Opportunities to learn English
In general, jobs in the ICT sector are office jobs that provide ample opportunity for interaction with fellow employees. That interaction, in turn, provides built-in opportunities for newcomer employees to improve their English language skills.
Helping refugees immigrate to Canada as skilled workers
Some sponsors may be seeking to help a family member of already-settled, refugee newcomers also come to Canada. If such a family member has IT expertise, consider an alternate admission route. Even if this person might be officially certified as a refugee, immigrating as a highly skilled worker may be much quicker.
Consider, for example, the program of the American non-profit, Talent Beyond Boundaries (TBB). Although this is a U.S.-based organization, it is helping skilled refugees come to Canada, as well as to Australia, and soon perhaps, the UK (but, ironically, not yet the USA, given the current political environment.) The program’s objective is to have refugees admitted as skilled workers in the “economic immigration” category, rather than under the much smaller, “refugee” classification.
TBB views economic immigration as an additional solution to refugee resettlement. It believes that opening this economic pathway for eligible refugees would serve to increase the mobility options available to refugees worldwide.

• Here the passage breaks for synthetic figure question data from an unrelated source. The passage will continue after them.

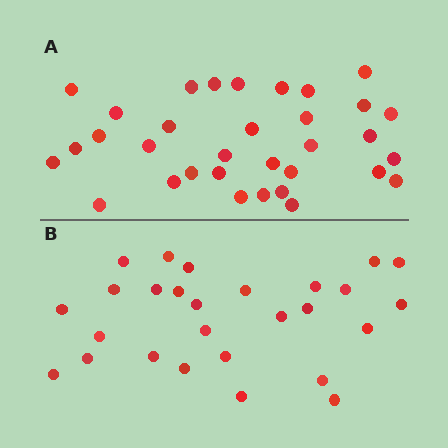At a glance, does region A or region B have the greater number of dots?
Region A (the top region) has more dots.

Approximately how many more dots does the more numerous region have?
Region A has about 6 more dots than region B.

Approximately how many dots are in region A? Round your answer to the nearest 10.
About 30 dots. (The exact count is 33, which rounds to 30.)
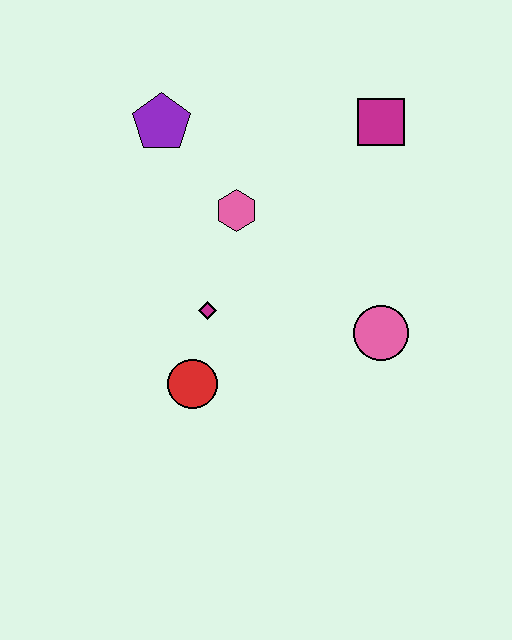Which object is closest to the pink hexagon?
The magenta diamond is closest to the pink hexagon.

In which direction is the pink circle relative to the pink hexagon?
The pink circle is to the right of the pink hexagon.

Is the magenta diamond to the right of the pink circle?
No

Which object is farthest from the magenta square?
The red circle is farthest from the magenta square.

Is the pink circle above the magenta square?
No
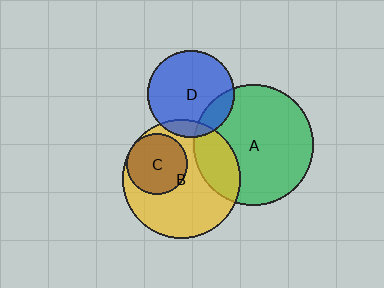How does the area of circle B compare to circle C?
Approximately 3.8 times.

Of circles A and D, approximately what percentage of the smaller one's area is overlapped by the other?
Approximately 15%.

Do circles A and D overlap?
Yes.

As of Fall, 2018, the program is just getting off the ground, with the first newcomers expected to arrive shortly. See Pilot Project Aims to Bring Refugees to Canada as Skilled Workers (Toronto Star Oct/18.) The main advantage of going this route is speed.
In the pilot stage, TBB and its government partners are trying to identify and overcome roadblocks that refugees would normally face in applying as economic immigrants, including, for example, expired passports and non-access to credentials.